W uroczystościach uczestniczyli działacze Solidarności, parlamentarzyści, przedstawiciele władz wojewódzkich i miejskich, poczty sztandarowe organizacji społecznych.
- Polsce wolność nigdy sama nie przychodziła, zawsze trzeba było płacić za nią cenę wysoką, najczęściej życia, ale był taki etap, kiedy nie trzeba było płacić krwią.
Należy o tym pamiętać i przekazywać wiedzę o tym kolejnym pokoleniom - powiedział Król.
Jako pierwsza na Lubelszczyźnie, 8 lipca 1980 r., zastrajkowała załoga zakładów w PZL Świdnik.
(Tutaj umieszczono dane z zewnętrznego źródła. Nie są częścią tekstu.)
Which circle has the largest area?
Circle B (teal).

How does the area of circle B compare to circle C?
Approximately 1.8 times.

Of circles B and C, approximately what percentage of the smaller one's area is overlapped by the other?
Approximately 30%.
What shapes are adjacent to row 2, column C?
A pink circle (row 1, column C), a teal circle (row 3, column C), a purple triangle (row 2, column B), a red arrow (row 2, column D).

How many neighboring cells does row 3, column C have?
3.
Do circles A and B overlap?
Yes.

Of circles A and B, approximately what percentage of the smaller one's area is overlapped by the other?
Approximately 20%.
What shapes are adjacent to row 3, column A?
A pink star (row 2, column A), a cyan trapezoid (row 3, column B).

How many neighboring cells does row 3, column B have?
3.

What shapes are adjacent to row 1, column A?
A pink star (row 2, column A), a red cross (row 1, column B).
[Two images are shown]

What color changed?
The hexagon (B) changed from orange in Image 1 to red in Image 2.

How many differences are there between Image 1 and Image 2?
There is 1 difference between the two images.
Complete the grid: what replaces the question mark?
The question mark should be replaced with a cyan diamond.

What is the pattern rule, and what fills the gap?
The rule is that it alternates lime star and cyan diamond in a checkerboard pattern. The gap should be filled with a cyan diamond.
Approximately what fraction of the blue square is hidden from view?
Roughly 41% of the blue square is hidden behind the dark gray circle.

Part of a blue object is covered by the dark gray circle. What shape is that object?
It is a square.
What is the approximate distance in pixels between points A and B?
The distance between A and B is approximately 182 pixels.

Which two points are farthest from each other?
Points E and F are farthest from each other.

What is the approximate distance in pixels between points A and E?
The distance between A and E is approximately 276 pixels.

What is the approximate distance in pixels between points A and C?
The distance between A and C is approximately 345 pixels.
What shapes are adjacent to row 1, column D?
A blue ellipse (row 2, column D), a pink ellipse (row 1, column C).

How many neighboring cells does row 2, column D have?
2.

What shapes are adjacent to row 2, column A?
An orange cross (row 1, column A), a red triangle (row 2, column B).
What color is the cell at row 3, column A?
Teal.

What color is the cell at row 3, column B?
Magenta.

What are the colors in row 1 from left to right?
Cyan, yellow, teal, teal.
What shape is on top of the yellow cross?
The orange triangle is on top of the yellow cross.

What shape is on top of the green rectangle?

Bezpośrednim impulsem do przerwania pracy była podwyżka cen w zakładowej stołówce, dlatego później mówiono, że "zaczęło się od kotleta". Protestujący robotnicy wybrali swoich przedstawicieli i rozpoczęli rozmowy z władzami.
Protest w Świdniku rozpoczął falę strajków w całym regionie. 19 lipca strajkowało w Lublinie 50 zakładów. Stanął węzeł kolejowy i komunikacja miejska. Dołączały przedsiębiorstwa m.in. w Kraśniku, Chełmie, Lubartowie, Puławach, Poniatowej, Zamościu. W sumie zastrajkowało ponad 150 zakładów i około 50 tys. pracowników.
Robotnicy nie wyszli na ulice, zakładali komitety strajkowe, pertraktowali z władzami.
W Lokomotywowni PKP żądali nowych wyborów do władz związków zawodowych i niezależnych rad pracowniczych, a w Fabryce Samochodów Ciężarowych - wolnej prasy.
Strajki na Lubelszczyźnie, nazwane potem Lubelskim Lipcem '80, trwały ponad dwa tygodnie. Wkrótce po ich wygaśnięciu rozpoczęły się protesty na Wybrzeżu, które doprowadziły do podpisania porozumień o utworzeniu niezależnych związków zawodowych.